Hapishanelerde tırnak sökenler, Talat Paşa’nın himayesinde vagon satanlar, halkın açlık ve sefaleti ortasında sabahlara kadar ahenkler, ziyafetler, işretlerle sefa sürüyorlardı. Bazen Cavit Beyefendinin yaldızlı ve muhteşem köşkünde hemşehrilerine (Selaniklilere) elektrik ziyaları altında parlak ziyafetler veriliyor, gece yarısı istim botlarla Tokatlıyan’dan dondurma getirtiliyordu.” Ahmet Refik/ İki Komite İki Kıtal Alp Zeki de annesi Atıfet Hanım ile adaya gelirmiş. Tabii baba ortalıkta yok. Anadolu Kulübü’nde kalırlarmış. Bilen bilir, Anadolu Kulübü’nde kalmak, hele o devirde hiç de kolay değil. Eğer burası olmazsa, ne yapar eder, mutlaka bir köşk kiralarlarmış. Atıfet Hanım biricik oğlunun hayatında her zaman müdahaleci ve otoriter bir kadın olmuş. Tanıklardan biri onun için “Sanki şarki bir ihtiras tramvayı gibiydi” demişti. Kızılay’da küçük bir memur olan kocasından hiç hazzetmezmiş, ondan utanır, hatta onu saklarmış. İmkanlarını zorlayarak ölünceye kadar ait olmadığı bir yaşamı sürmeye çalışmış. Bir başka tanık onu en son Elmadağ’ da ağustos sıcağında sırtında kürk mantoyla Divan ile Hilton arasında gidip gelirken görmüş; çok yaşlıymış, güçlükle yürüyebiliyormuş. Alp Zeki’yi çocukluğundan itibaren tanıyan bir başka eski arkadaş Füsun Erbulak. Moda Halkevi’nde Hadi Çaman ve arkadaşları ile “ezber” yapıyordu. Sahne arkasında bir kenara çekilip, Alp Zeki’nin Kral Übü oyunu hakkında fısıldaşarak konuşmuştuk.
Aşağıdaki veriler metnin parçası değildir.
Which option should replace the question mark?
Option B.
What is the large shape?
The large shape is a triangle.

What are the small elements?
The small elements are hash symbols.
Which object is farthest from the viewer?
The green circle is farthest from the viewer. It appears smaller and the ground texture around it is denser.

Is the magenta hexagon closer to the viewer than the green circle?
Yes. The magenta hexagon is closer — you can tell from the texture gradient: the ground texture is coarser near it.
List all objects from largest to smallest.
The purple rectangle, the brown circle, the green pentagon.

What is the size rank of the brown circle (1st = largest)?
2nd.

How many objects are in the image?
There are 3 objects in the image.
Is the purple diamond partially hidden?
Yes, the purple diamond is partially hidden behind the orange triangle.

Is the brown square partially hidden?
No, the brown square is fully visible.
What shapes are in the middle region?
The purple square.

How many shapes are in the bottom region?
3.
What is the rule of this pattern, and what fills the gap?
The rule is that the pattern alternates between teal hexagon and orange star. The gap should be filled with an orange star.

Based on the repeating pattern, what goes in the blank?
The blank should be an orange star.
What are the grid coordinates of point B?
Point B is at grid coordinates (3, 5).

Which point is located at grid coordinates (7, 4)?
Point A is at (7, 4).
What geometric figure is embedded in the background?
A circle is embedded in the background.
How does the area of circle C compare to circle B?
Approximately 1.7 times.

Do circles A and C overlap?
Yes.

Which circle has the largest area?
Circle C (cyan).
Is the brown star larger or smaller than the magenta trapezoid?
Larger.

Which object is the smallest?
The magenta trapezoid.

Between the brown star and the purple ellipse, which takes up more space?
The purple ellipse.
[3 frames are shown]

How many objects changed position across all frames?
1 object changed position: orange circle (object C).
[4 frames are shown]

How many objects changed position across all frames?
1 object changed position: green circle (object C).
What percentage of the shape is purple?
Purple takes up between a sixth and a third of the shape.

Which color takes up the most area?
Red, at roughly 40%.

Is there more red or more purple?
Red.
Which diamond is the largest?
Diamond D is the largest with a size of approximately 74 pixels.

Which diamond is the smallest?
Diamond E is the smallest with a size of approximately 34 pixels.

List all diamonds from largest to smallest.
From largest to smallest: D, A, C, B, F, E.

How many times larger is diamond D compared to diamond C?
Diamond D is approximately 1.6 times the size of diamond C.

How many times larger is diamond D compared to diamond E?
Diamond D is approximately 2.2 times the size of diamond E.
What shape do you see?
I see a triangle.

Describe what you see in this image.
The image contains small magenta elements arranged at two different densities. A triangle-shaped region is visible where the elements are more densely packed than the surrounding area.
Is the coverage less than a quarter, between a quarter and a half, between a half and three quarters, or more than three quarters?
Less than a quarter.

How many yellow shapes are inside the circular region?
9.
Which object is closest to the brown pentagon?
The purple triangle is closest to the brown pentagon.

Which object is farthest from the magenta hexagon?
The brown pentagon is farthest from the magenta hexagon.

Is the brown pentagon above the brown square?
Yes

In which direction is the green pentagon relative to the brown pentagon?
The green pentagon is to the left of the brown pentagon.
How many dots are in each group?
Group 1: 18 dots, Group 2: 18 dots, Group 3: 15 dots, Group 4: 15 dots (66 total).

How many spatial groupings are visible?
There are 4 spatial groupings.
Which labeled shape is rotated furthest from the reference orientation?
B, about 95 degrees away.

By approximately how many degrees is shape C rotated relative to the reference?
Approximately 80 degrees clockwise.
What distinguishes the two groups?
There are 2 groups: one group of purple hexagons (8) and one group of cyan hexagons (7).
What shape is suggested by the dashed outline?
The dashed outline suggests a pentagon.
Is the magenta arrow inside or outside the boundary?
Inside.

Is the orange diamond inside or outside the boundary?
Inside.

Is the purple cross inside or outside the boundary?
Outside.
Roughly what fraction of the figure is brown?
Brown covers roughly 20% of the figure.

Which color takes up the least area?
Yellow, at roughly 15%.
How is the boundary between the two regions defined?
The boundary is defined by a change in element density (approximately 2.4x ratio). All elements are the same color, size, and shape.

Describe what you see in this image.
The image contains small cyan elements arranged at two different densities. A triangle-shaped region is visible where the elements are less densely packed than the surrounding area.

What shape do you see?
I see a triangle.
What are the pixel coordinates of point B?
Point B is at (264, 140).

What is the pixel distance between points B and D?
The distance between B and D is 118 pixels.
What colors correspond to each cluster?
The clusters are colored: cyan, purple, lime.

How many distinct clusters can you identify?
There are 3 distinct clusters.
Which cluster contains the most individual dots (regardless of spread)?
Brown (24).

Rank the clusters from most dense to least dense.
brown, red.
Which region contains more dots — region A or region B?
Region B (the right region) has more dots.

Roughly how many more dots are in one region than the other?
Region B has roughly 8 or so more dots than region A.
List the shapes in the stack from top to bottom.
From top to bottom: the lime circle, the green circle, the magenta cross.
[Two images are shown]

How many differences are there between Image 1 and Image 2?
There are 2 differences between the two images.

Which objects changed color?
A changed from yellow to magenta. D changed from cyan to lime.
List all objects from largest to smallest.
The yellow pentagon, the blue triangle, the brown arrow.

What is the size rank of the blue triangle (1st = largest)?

Adadan tanışıyorlar. O da Mustafa Kemal Ağaoğlu gibi Alp’in annesi üzerinde duruyor: “Alp Zeki köşkün bahçıvan kulübesinde yatıp kalkardı, Atıfet Hanımı rahatsız etme11 mek için. Annesinin yaşam tarzından hem rahatsızlık duyar, hem de ona karışmaya hakkı olmadığını düşünürdü.” Anadolu Kulübü’nün bitişiğinde Cavurisler’in ikiz yalısı vardı. Adanalı pamuk tüccarı, tekstil fabrikatörü Recai Tarımer adında, son derece rafine ve zengin bir bey her yaz bu yalıyı kiralardı. Amerika’ da atom fiziği okumuş bir oğlu ve biri çok güzel, iki kızı vardı. Kızların büyüğü Zeynep Tarımer her zaman ön planda, daha faal, daha sosyal, daha güzel, dolayısıyla daha fettandı. Genco Erkal ve arkadaşlarının kurduğu Genç Tiyatroculara mensuptu mesela. Yıllar sonra İngiliz uyruğuna geçip rahibe oldu. Küçüğü Beysun Tarımer ise boylu poslu, esmer, köşeli yüzlü, ablasının gölgesinde kalmış iddiasız bir kızdı. “Bir gün bu kızı bizim Alp’le el ele görünce çok şaşırdık” diyor Füsun Erbulak, “çünkü ikisi de daha önce kimseyle flört etmemişti.” Bu utangaç aşk hikayesine burada biraz ara verip, Galatasaray Lisesi Müzesi’ne gidelim. Alp Zeki, tabiatıyla Galatasaray’ da -yatılı- okumuştu. Müze sorumlusu Ferruhzat Turaç, öğretmenlikten emekli olunca, Ali Sami Yen’in kurduğu müzeyi adam etmeye çalışıyordu. İşini bırakıp bizimle ilgilendi.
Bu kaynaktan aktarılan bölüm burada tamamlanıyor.